When undesirable situations, actions and emotional conflicts happen again and again in your life—same scene, different characters—there’s a good chance you are expressing a negative “pattern.”
Some examples: picking the wrong lovers/partners, constant conflict with co-workers, trouble with finances, substance abuse, people-pleasing.
At best, these negative patterns cause frustration. At worst, they cause undue suffering, illness, sometimes even death.
The good news is: you have the power to change these negative patterns. Below are some ways to begin new, more positive patterns.
No matter how ingrained a pattern seems, the act of noticing begins the shift away from damaging thoughts or behaviors. Put simply, you can’t change what you’re not aware of.
One way to become aware is to just sit with your thoughts and watch for the patterns. The goal here is to notice, that’s all.
Each night, review your day and reflect on the areas you would change in the future.
In this step, focus your awareness on just the facts and feelings of the patterns. Don’t let your mind wander into the analysis of “why” you have them right now, for it will likely try to justify and defend the pattern. You can analyze later (see below); for now, just notice.
Also, ask people you trust to help you see the patterns. Our blind spots are called “blind” for a reason; we just don’t see them.
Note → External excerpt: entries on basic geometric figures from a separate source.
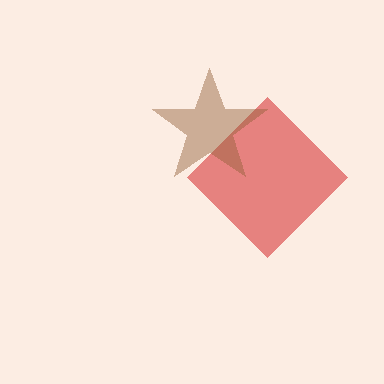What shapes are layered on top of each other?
The layered shapes are: a red diamond, a brown star.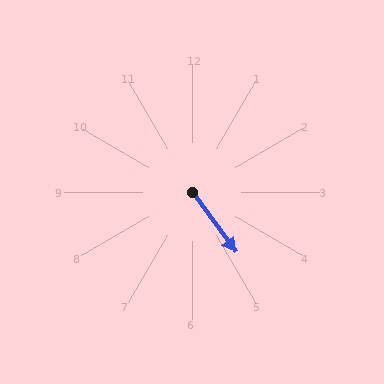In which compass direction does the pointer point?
Southeast.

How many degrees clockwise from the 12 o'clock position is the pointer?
Approximately 144 degrees.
But they’ll be clear as day to others.
Discover the hidden payoff.
As you become aware of your negative patterns, you see evidence they are not serving you well, perhaps even damaging, you. For example, your pattern of conflict with co-workers has gotten you fired several times, and now your resume reflects that pattern, too.
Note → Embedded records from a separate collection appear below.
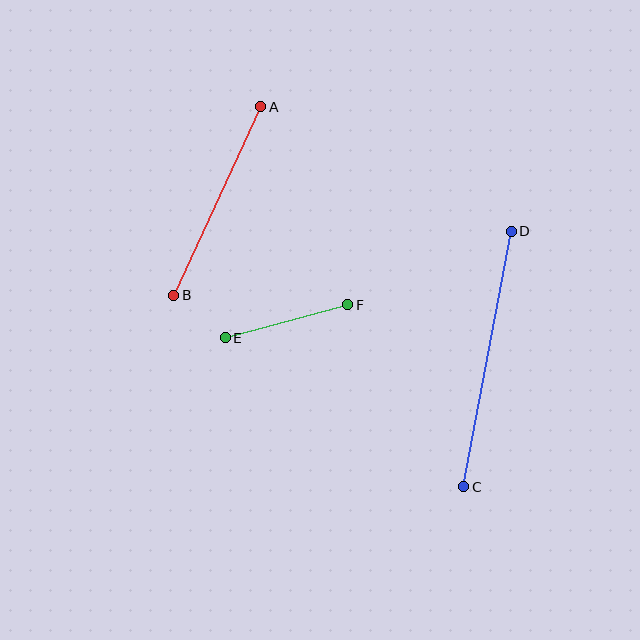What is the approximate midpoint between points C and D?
The midpoint is at approximately (488, 359) pixels.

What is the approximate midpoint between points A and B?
The midpoint is at approximately (217, 201) pixels.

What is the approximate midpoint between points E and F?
The midpoint is at approximately (286, 321) pixels.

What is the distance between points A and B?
The distance is approximately 207 pixels.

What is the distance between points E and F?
The distance is approximately 127 pixels.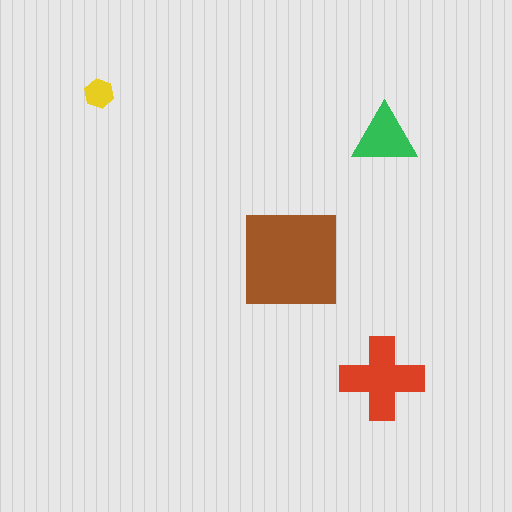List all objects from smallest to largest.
The yellow hexagon, the green triangle, the red cross, the brown square.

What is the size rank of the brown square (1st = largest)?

The key to interrupting negative patterns is to understand this: we generally don’t keep repeating behaviors unless, on some level, we get something good out of them.
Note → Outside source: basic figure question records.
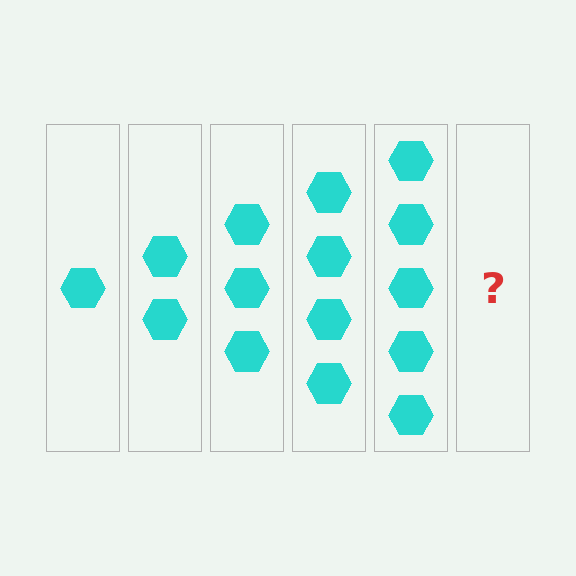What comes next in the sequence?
The next element should be 6 hexagons.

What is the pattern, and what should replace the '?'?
The pattern is that each step adds one more hexagon. The '?' should be 6 hexagons.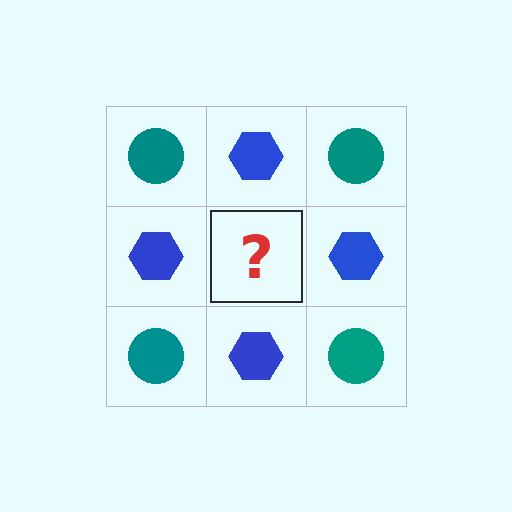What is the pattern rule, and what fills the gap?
The rule is that it alternates teal circle and blue hexagon in a checkerboard pattern. The gap should be filled with a teal circle.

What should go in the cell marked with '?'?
The missing cell should contain a teal circle.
These hidden reasons are known as “payoffs,” and they either help you get more of something you want or avoid something you don’t want.
In the example above, the person in constant conflict with co-workers could be using the conflict to cover up deep insecurity with his/her work quality. The conflict, in effect, distracts from scrutiny.
Or the conflict could stem from uncensored outspokenness. The person may have an oppressive situation at home, and being excessively frank at work may allow him/her to feel powerful and self-expressed in at least one arena of life. Certainly, this could happen in reverse causing mental or physical abuse at home.
Look for (and create) positive patterns.
One of the best ways to disrupt the negative patterns that may be wreaking havoc with your life is to also study the positive patterns in your life. For these can be “grafted” onto your negative patterns with great success.
For example, you can utilize the discipline you’ve always had around working out regularly to stop using credit to finance your lifestyle.
Consider your negative patterns as the pipes to your backyard pond that are old and clogged with mineral build-up. Laying new pipes (positive patterns) could be the easiest, quickest and most effective solution.
You may find conversations with a trusted friend or a trained coach helpful step in changing these patterns.